When you specify the required input parameters as arrays, they are associated with a specific parametric form. By contrast, when you specify either required input parameter as a function, you can customize virtually any specification.

Accessing the output parameters with no inputs simply returns the original input specification. Thus, when you invoke these parameters with no inputs, they behave like simple properties and allow you to test the data type (double vs. function, or equivalently, static vs. dynamic) of the original input specification. This is useful for validating and designing methods.

When you invoke these parameters with inputs, they behave like functions, giving the impression of dynamic behavior. The parameters accept the observation time t and a state vector Xt, and return an array of appropriate dimension. Even if you originally specified an input as an array, `gbm` treats it as a static function of time and state, by that means guaranteeing that all parameters are accessible by the same interface.

## References

[1] Aït-Sahalia, Yacine. “Testing Continuous-Time Models of the Spot Interest Rate.” Review of Financial Studies, vol. 9, no. 2, Apr. 1996, pp. 385–426.

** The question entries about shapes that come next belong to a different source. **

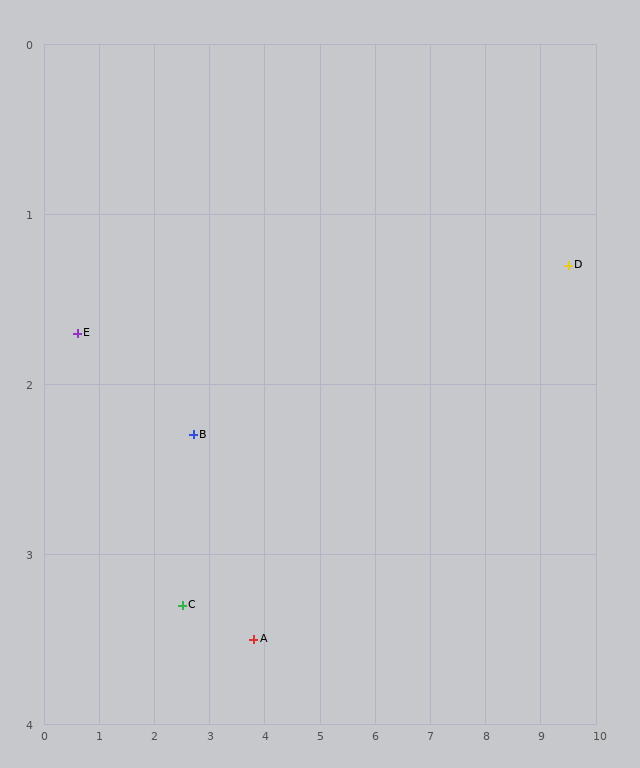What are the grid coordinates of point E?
Point E is at approximately (0.6, 1.7).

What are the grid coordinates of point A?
Point A is at approximately (3.8, 3.5).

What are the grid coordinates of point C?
Point C is at approximately (2.5, 3.3).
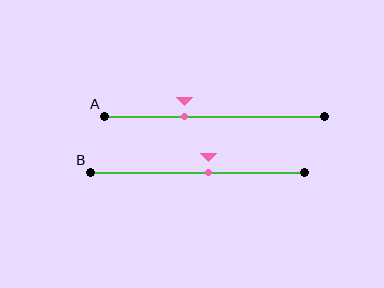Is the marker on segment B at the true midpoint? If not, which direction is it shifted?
No, the marker on segment B is shifted to the right by about 5% of the segment length.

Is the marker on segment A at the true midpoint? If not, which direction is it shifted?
No, the marker on segment A is shifted to the left by about 14% of the segment length.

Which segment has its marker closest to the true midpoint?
Segment B has its marker closest to the true midpoint.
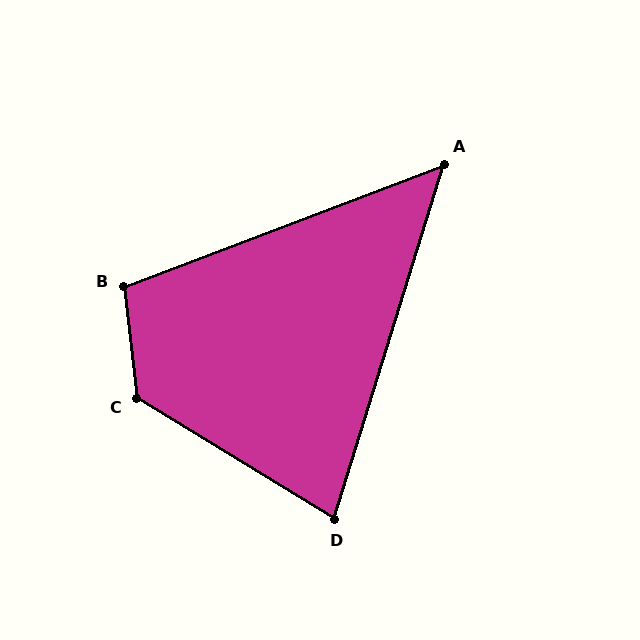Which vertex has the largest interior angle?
C, at approximately 128 degrees.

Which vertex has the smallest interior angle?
A, at approximately 52 degrees.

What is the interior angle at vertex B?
Approximately 104 degrees (obtuse).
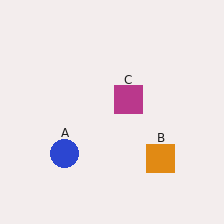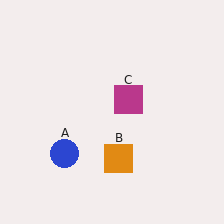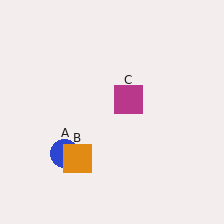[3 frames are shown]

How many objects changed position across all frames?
1 object changed position: orange square (object B).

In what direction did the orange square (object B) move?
The orange square (object B) moved left.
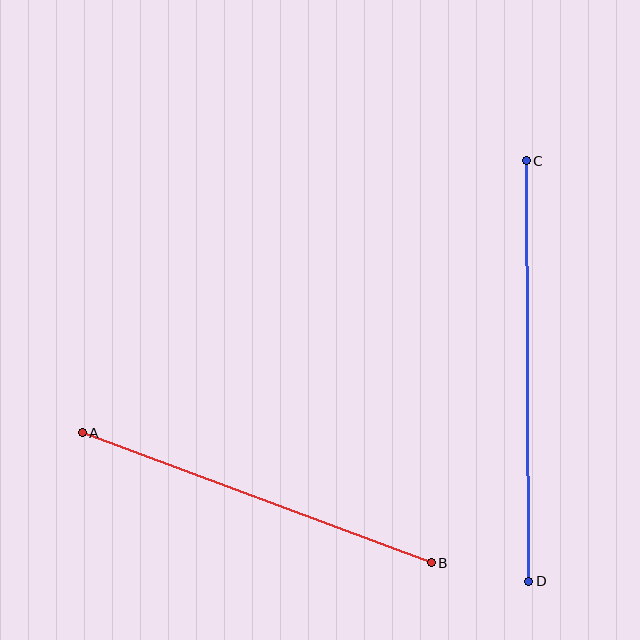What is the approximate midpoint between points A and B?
The midpoint is at approximately (257, 498) pixels.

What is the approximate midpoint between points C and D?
The midpoint is at approximately (527, 371) pixels.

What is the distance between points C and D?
The distance is approximately 420 pixels.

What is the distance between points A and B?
The distance is approximately 373 pixels.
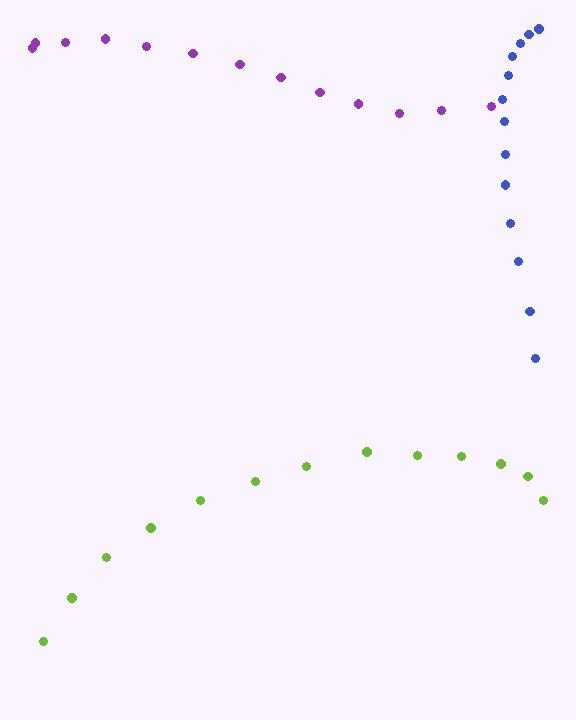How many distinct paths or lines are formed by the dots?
There are 3 distinct paths.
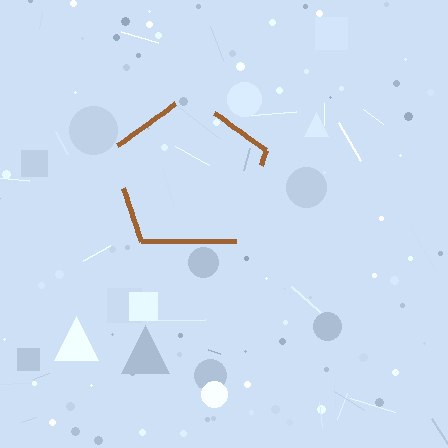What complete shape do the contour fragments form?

[2] Aït-Sahalia, Yacine. “Transition Densities for Interest Rate and Other Nonlinear Diffusions.” The Journal of Finance, vol. 54, no. 4, Aug. 1999, pp. 1361–95.

[3] Glasserman, Paul. Monte Carlo Methods in Financial Engineering. Springer, 2004.

[4] Hull, John. Options, Futures and Other Derivatives. 7th ed, Prentice Hall, 2009.

[5] Johnson, Norman Lloyd, et al. Continuous Univariate Distributions. 2nd ed, Wiley, 1994.

[6] Shreve, Steven E. Stochastic Calculus for Finance. Springer, 2004.